Here are some other strategies you might consider:
Consolidate your debt
Debt consolidation loans simplify your finances by eliminating the need to juggle multiple creditors, payments and due dates each month. However, if you have poor credit, you may have a tough time getting approved for a debt consolidation loan with an annual percentage rate (APR) lower than the interest rates being charged on your existing debt.
Be sure to shop around and compare offers from multiple lenders to be sure you’re getting the best deal. A good place to start is with your local credit union.
Refinancing your auto or mortgage debt involves paying off your current loan by taking out a new one. If you can refinance into a lower interest rate, you may be able to save money and reduce your monthly payment, freeing up more room in your budget to pay off other high interest debts. However, refinancing often means extending your loan. For example, if you are 10 years into a 30-year mortgage and you refinance into a new 30-year mortgage, you’re adding an additional 10 years of mortgage payments. You might end up paying more in the long term, so run the numbers before using refinancing as a debt elimination strategy.

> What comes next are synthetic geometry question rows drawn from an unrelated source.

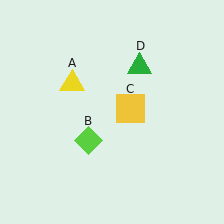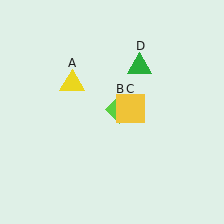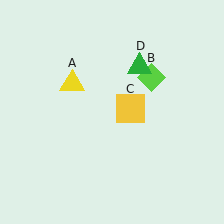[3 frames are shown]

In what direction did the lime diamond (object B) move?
The lime diamond (object B) moved up and to the right.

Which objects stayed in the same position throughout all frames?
Yellow triangle (object A) and yellow square (object C) and green triangle (object D) remained stationary.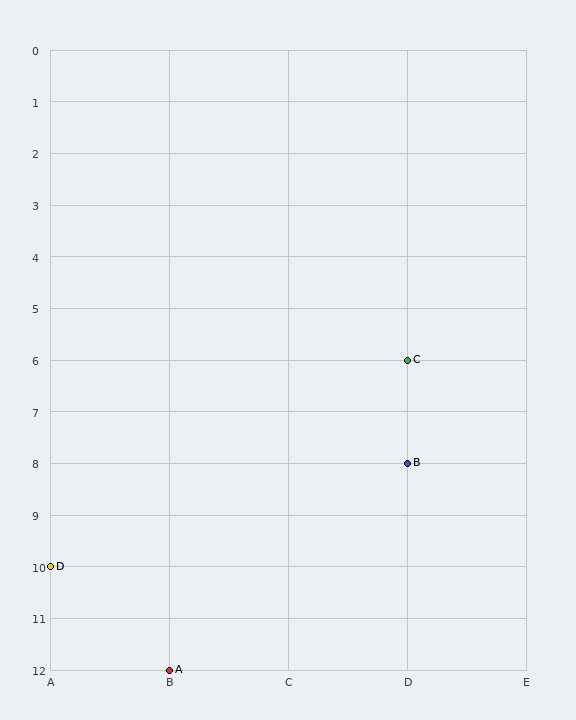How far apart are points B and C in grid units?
Points B and C are 2 rows apart.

Use a balance transfer card
Debt consolidation with a balance transfer credit card shifts your debt from one or many high interest cards to one card with a low or zero interest rate. If you shift your debt to a 0% APR introductory rate and pay off the balance within the introductory period, you can save a significant amount of money and pay down debt faster, because more of your payment will go toward the principal. The promotional interest period typically lasts somewhere from 12 to 21 months.
However, there are some cons to consider. Some balance transfer cards charge a balance transfer fee, so be sure the fee is worth it before you sign up. Also, most of the best balance transfer offers require excellent credit for approval.
Lastly, if you don’t repay the entire balance by the time the promotional period ends, you might get hit with deferred interest charges. Be sure to read the fine print.
Filing for bankruptcy in Ohio
If you have debts you cannot repay and have exhausted your other options, you might need to consider filing for bankruptcy. Bankruptcy can give you a fresh start and stop the collection calls, but it will negatively affect your credit score for years.
Individuals have two options for declaring bankruptcy:
- Chapter 7 bankruptcy involves selling your assets to pay off creditors. To qualify for Chapter 7, you must pass a means test, which is done using an official form. Completing the test is complicated, so it’s best done with the help of an experienced bankruptcy attorney.
- Chapter 13 bankruptcy allows you to keep some of your assets and pay all or a part of your debts through a structured repayment plan. To qualify for Chapter 13, you must have a regular income and get help setting up a plan to pay off your creditors over a three- to five-year period.
It’s important to understand that bankruptcy remains on your credit report for seven to 10 years and may make it more challenging for you to buy a home, finance a car or get a personal loan.
The Ohio State University Extension Family and Consumer Sciences has a resource page for Ohio residents considering bankruptcy.
The Ohio State Bar Association also has a few articles about bankruptcy on its website and allows consumers to search for an attorney who specializes in bankruptcy and debt.
The bottom line
Ohio residents may face tough issues, from job loss to medical emergencies and even living beyond their means, that make their debt loads overwhelming. If you’re having trouble dealing with debt, it’s important to know what debt collectors can and can’t do and where you can find reputable help. The information above will help you protect yourself from debt relief scams and get you on the path to financial freedom.
The information in this article is accurate as of the date of publishing.